Prima geschriebener Bericht und tolle Fotos die Lust auf mehr machen. Klasse! Dadurch bekommt man wieder neue Anregungen. Ich war übrigens diesen Sommer in Dänemark unterwegs, teilweise ebenfalls auf dem Nordseeküstenradweg. Bei Lust und Laune schau doch mal auf meinem Blog vorbei!

Gruß,

bikingtom

Hallo Tom, danke fürs Kompliment, freut mich! Die Tour war/ist wirklich toll, und sie lässt sich beliebig variieren.
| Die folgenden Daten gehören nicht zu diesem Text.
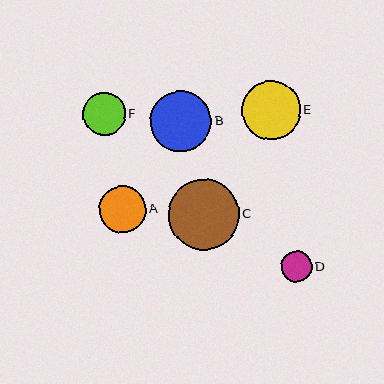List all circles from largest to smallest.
From largest to smallest: C, B, E, A, F, D.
Schön ist, dass die Anreise mit öffentlichen Verkehrsmitteln gut möglich ist. Dänemark: Ist natürlich, nebst Holland, das Veloparadies schlechthin – schön, dass Du dort Kilometer abstrampeln konntest und darüber geschrieben hast. Wir waren vor vier Jahren dort, hier kannst Du darüber lesen.

Gruss, Dominik

Lieber Velofahrer
Wie bewährtsich dein neues Velo? Ich freue mich schon lange auf deinen Bericht, vor allem betreffs Antriebs-System (Getriebe, Keilriemen).
Lieber Gruss
Nique

Lieber Nique, das neue Velo bewährt sich ausgezeichnet, ich wünsch‘ mir nix anderes mehr! Ich sollte wirklich mal in diesem Blog Bilanz ziehen, werd‘ ich nächstens machen. Immerhin bin ich bis jetzt fast 9000 km gefahren.